From Wes Anderson, director of Rushmore, this film is full of quirky comedy that will have audiences reeling and reflecting simultaneously. The brilliant script is impeccable with choppy, intentionally awkward language delivered with dry wit by the well-appointed (almost too good to be true) cast. Dramatic sets are emphasized by the film's masterful orchestration of scene changes and chapter separations. The photography beautifully captures a faded, vintage 1980s New York. And the eclectic soundtrack features much-loved tunes by Nico, The Velvet Underground, The Clash, and the Vince Guaraldi Trio.


Video


We didn’t receive a retail copy of the film for review purposes, but a little digging revealed that the Blu-ray it is based on a new 2K transfer from the OCN, supervised by Wes Anderson himself. The resultant image is extremely pleasing, retaining a layer of filmic grain and exhibiting impressive levels of detail across the board. It’s also very clean, with little to no artefacts to be seen. The highly stylised palette is also extremely well represented; colours are rich and varied, with warm golden yellows being the prevailing hues. The image is also very 'contrasty', with particularly bright whites and inky deep blacks, but this stylised approach is in keeping with the film's overall look. I didn't spot any particularly noteworthy examples of film or digital artefacts during normal viewing conditions, and compression looks to be solid enough. This is a very fine presentation from Criterion.

Audio


The Royal Tenenbaums features an understated DTS-HD Master Audio 5.1 track that focuses very much on the dialogue, which is always clear. It's an extremely front-heavy sound-stage, with only minimal use of the surround channels for general ambience and music. There is some movement across the frontal array, but a few short scenes aside the subject matter really doesn't call for anything too engaging. As you might expect there's not a lot of bass either, but dynamic range is good and the track is free from distortion.
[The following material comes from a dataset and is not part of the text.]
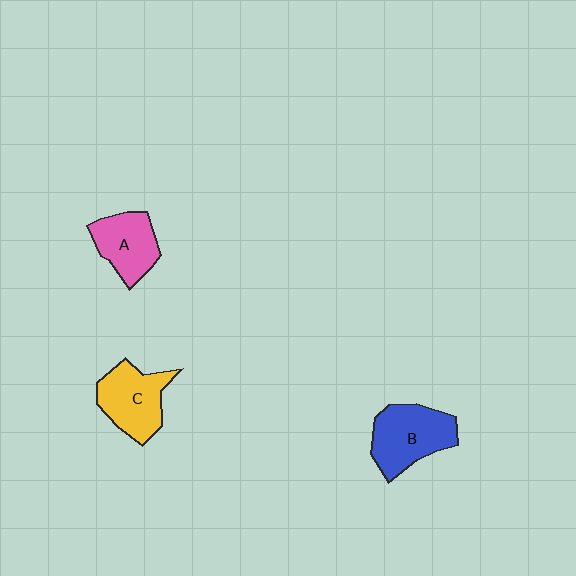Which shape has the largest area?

It's not a terribly immersive or memorable track, but it serves the material well.

Extras


Criterion has assembled a decent selection of bonus material for this release, including a commentary track and a number of interviews. A complete list of everything on the disc can be found below:

  • Audio commentary by Wes Anderson
  • With the Filmmaker: Portraits by Albert Maysles, featuring Wes Anderson
  • Interviews with and behind-the-scenes footage of actors Gene Hackman, Anjelica Huston, Ben Stiller, Gwyneth Paltrow, Luke Wilson, Owen Wilson, Bill Murray, and Danny Glover
  • Outtakes
  • The Peter Bradley Show, featuring interviews with additional cast members
  • Scrapbook featuring young Richie’s murals and paintings, still photographs by set photographer James Hamilton, book and magazine covers, and storyboards
  • Studio 360 radio segment on painter Miguel Calderón, along with examples of his work
  • Trailers

Overall


The Royal Tenenbaums is a quirky, visually impressive story about familial relationships that bears all of the hallmarks of the director's other works. If you're not an Anderson fan it's hardly likely to change your opinion, but it's a solid feature with strong performances from the ensemble cast. The Blu-ray does an admirable job of recreating the sumptuous palette and the audio track does what's asked of it, even if that's not much. Supplemental features are informative particularly the commentary and interviews. Although I wouldn't call myself a huge Anderson fan (and this isn't my favourite of his features) it's still a good film, justice to which is done by Criterion's release.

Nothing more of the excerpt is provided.